Bilan : puisque les institutions locales sont devenues des modèles réduits de l’État, elles sont vouées à agir pour le compte de ce dernier, c’est-à-dire à exercer et à territorialiser des politiques conçues nationalement. Dans cette configuration, qui confine la collectivité à un rôle de prestataire comme l’évoque le géographe, l’enjeu pour les élus locaux est d’exiger en permanence les ressources nécessaires pour remplir les missions qui leur ont été attribuées.

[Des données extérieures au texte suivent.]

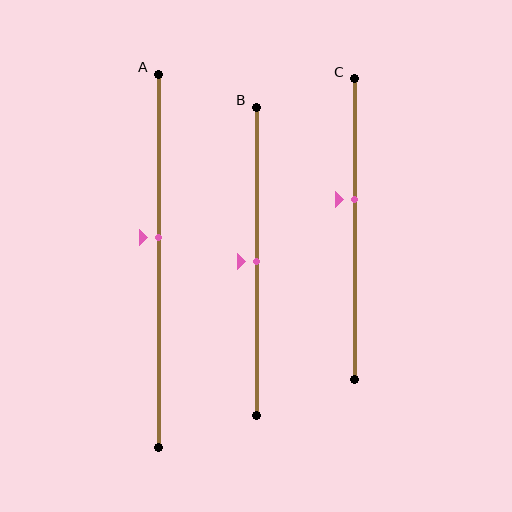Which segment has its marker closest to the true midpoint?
Segment B has its marker closest to the true midpoint.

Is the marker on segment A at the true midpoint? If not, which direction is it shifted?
No, the marker on segment A is shifted upward by about 6% of the segment length.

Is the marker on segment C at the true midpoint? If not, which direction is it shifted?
No, the marker on segment C is shifted upward by about 10% of the segment length.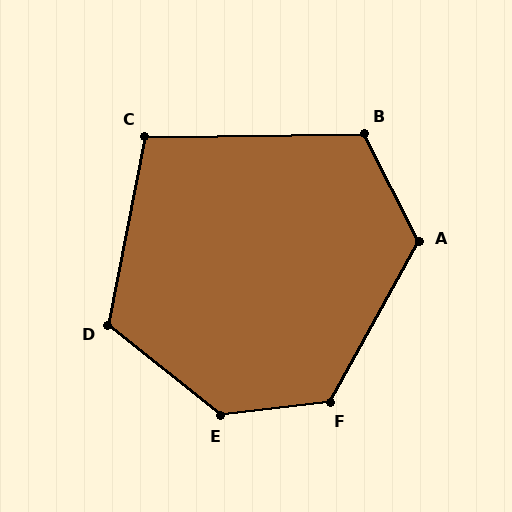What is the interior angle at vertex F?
Approximately 126 degrees (obtuse).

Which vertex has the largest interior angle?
E, at approximately 134 degrees.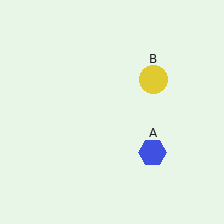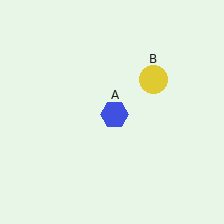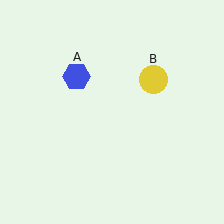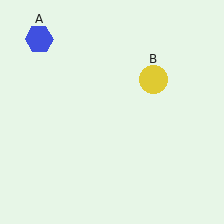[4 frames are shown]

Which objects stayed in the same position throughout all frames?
Yellow circle (object B) remained stationary.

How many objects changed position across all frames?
1 object changed position: blue hexagon (object A).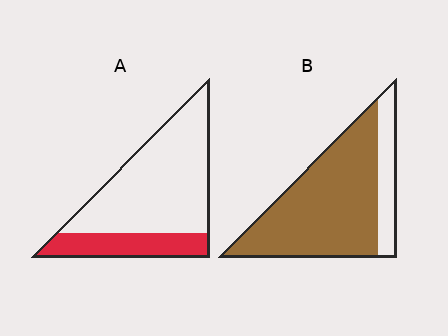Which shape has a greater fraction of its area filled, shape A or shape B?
Shape B.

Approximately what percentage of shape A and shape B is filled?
A is approximately 25% and B is approximately 80%.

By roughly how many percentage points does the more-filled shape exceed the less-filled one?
By roughly 55 percentage points (B over A).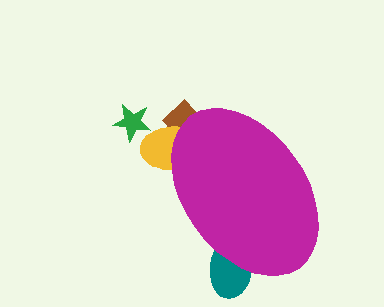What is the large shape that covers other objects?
A magenta ellipse.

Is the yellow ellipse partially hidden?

Une autre voie est possible ?

Oui, et c’est précisément l’objet de notre étude prospective ! Cette autre possibilité nécessite de promouvoir une nouvelle conception de l’action publique : les territoires sont socio-économiquement interdépendants les uns des autres puisqu’ils s’inscrivent dans des systèmes territoriaux qui dépassent largement leur périmètre institutionnel. C’est d’ailleurs ce qu’expérimentent chaque jour les directeurs généraux d’intercommunalité en articulant dans l’exercice de leur métier, le politique et le fonctionnel, le territorial et le réticulaire et en privilégiant de fait le registre de l’« inter » à celui du « supra ».

Autrement dit, par essence, l’intercommunalité incarne une formule novatrice d’administration locale, correspondant précisément aux problématiques de l’époque et en capacité de promouvoir le passage d’une vision « organique » de l’administration locale à une vision « systémique » prenant acte des interdépendances croisées qui caractérisent les territoires. Pour l’ADGCF, c’est la seule voie à suivre pour s’émanciper une fois pour toutes de la figure tutélaire de l’État et produire un acte de décentralisation véritablement mature, c’est-à-dire réellement efficace en termes de politiques publiques.